GitOps With ArgoCD — Git as the Single Source of Truth for Kubernetes Deployments
Sanjeev SharmaAdvertisement
Introduction
GitOps inverts deployment automation. Instead of pipelines pushing code to clusters, clusters pull desired state from Git.
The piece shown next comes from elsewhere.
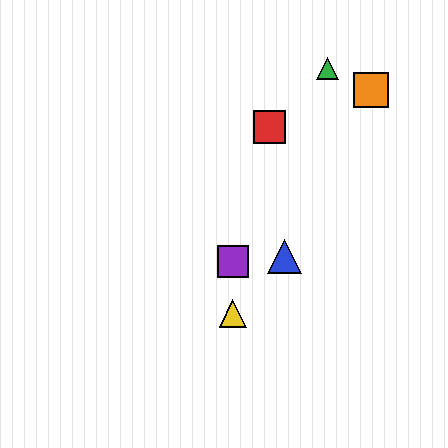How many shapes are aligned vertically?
2 shapes (the yellow triangle, the purple square) are aligned vertically.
This post walks through ArgoCD's production setup, app-of-apps pattern for multi-environment deployments, managing secrets safely, and progressive deployment strategies that catch errors before they hit users.
- GitOps Principles
- ArgoCD Installation and Setup
- App-of-Apps Pattern
- Automated Sync vs Manual Approval
- Managing Secrets Safely (Sealed Secrets)
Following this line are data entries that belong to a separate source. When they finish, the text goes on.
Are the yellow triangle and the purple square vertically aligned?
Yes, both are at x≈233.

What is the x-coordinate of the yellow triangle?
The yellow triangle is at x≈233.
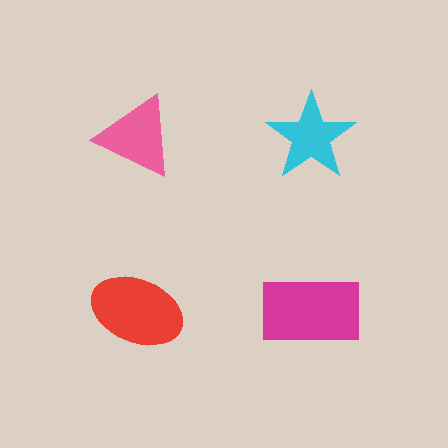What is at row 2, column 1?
A red ellipse.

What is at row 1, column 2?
A cyan star.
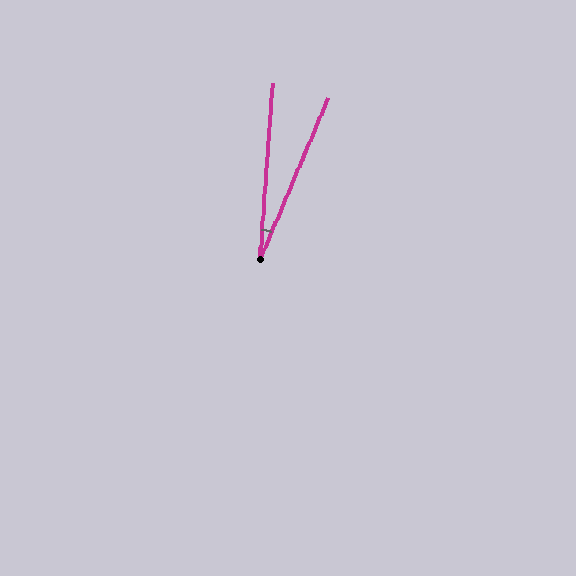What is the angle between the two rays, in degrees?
Approximately 19 degrees.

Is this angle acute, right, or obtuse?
It is acute.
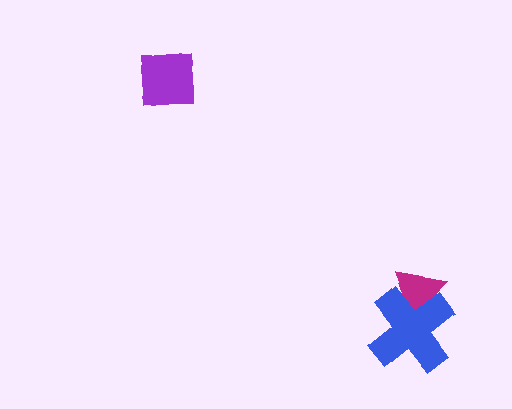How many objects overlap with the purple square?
0 objects overlap with the purple square.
- Drift Detection and Reconciliation
- Rollback via Git Revert
- Progressive Delivery with Argo Rollouts
- Production GitOps Deployment Checklist
- Conclusion
GitOps Principles
GitOps rests on four pillars:
1. Declarative Configuration
# Instead of imperative: kubectl apply, kubectl set image
# Declare desired state in Git
---
apiVersion: apps/v1
kind: Deployment
metadata:
name: api
namespace: production
spec:
replicas: 3
selector:
matchLabels:
app: api
template:
metadata:
labels:
app: api
spec:
containers:
- name: api
image: myregistry.azurecr.io/api:v2.1.0
resources:
requests:
cpu: 500m
memory: 512Mi
limits:
cpu: 1000m
memory: 1Gi
Git is the source of truth. Nothing manual.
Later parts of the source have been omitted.